Image optimization before OCR

Project:Linux software
Component:Documentation
Category:support request
Priority:normal
Assigned:Unassigned
Status:closed
Related pages:#10: OCR - optical character recognition
Description

#17: Which scanner for Ubuntu?
#21: Most Linux friendly scanner manufacturers?
#13: mass processing TIFF images: GIMP scripts

A friend replicated a test OCR from a test scan I did earlier. The text is in French (with accented letters...)

His result is much better than my own: see attached image (Yellow: his test which is better than my test in green).

He said is augmented the contrast.

It shows that it pays to optimize the image before trying to OCR it. This comes back to this ticket:
#13: mass processing TIFF images: GIMP scripts

AttachmentSize
comparaison-ocr.png104.87 KB

Comments

#1

Same image, but more compact.

AttachmentSize
comparaison_ocr.png 128.59 KB

#2

wiki.

#3

Actually the image in #1 is misleading.
The text is in French and I forgot to add the -l fra attribute.
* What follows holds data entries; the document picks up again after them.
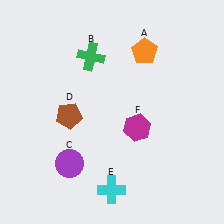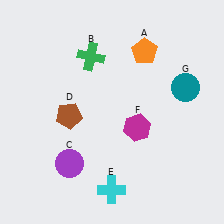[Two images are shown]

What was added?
A teal circle (G) was added in Image 2.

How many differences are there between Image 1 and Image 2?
There is 1 difference between the two images.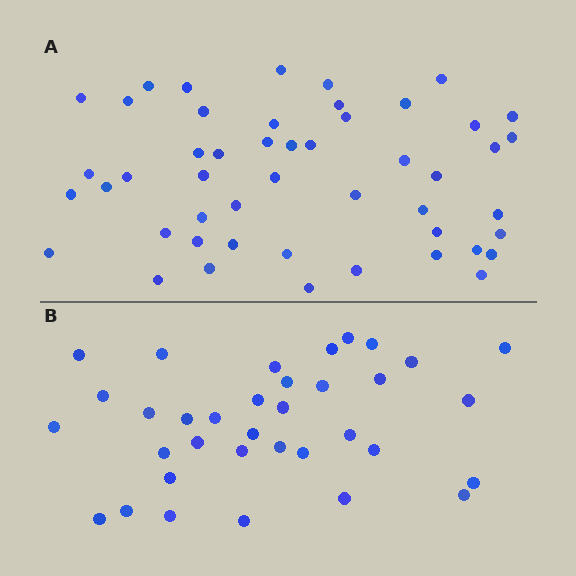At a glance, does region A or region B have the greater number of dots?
Region A (the top region) has more dots.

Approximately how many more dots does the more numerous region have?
Region A has approximately 15 more dots than region B.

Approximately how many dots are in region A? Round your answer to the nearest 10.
About 50 dots. (The exact count is 49, which rounds to 50.)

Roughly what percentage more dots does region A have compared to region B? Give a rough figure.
About 40% more.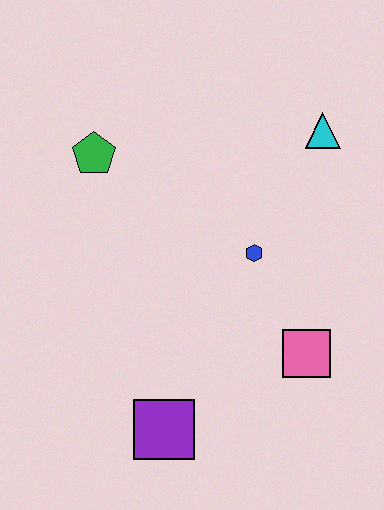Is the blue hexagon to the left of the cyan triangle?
Yes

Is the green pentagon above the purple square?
Yes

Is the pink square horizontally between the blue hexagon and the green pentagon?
No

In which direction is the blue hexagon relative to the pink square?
The blue hexagon is above the pink square.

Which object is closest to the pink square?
The blue hexagon is closest to the pink square.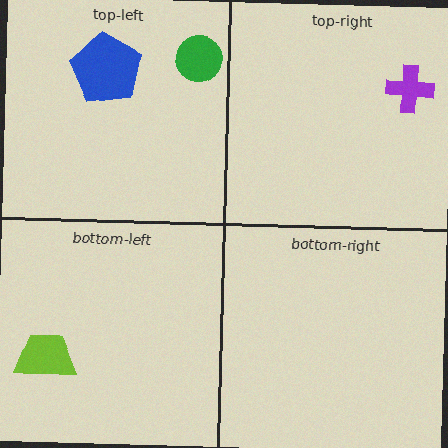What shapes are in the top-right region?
The purple cross.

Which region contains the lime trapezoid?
The bottom-left region.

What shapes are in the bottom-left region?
The lime trapezoid.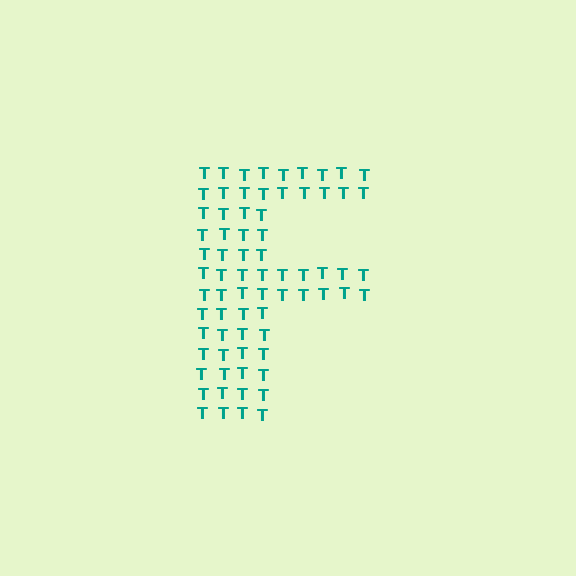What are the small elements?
The small elements are letter T's.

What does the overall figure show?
The overall figure shows the letter F.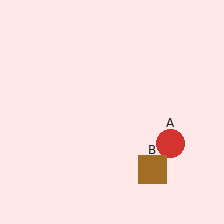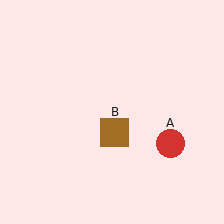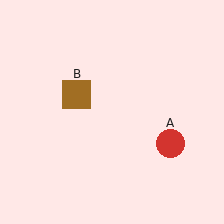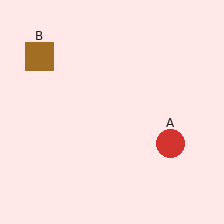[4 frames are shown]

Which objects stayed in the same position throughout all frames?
Red circle (object A) remained stationary.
Attached is a comparison between the OCR of the same page, with in yellow the original scan (without lang fr) and in green, the optimized result with the proper language setting.

AttachmentSize
tesserract_diff_without_and_with_lang_fr.png 111.21 KB

#4

Attached is the actual comparison between the tif file I originally used (yellow), and mose's optimized tif file (green).

AttachmentSize
tesserract_diff_from_mo_au_source.png 65.13 KB

#5

Status:active» fixed

I finished scanning the book. Overall, what made the most difference was : the dpi setting (3 and not more!), and the language setting (don't forget -l fra).

Anyhow, I documented what I could. I finished scanning and OCR'ing what I had.

#6

Status:fixed» closed
Related pages:-10: OCR - optical character recognition

Automatically closed -- issue fixed for 2 weeks with no activity.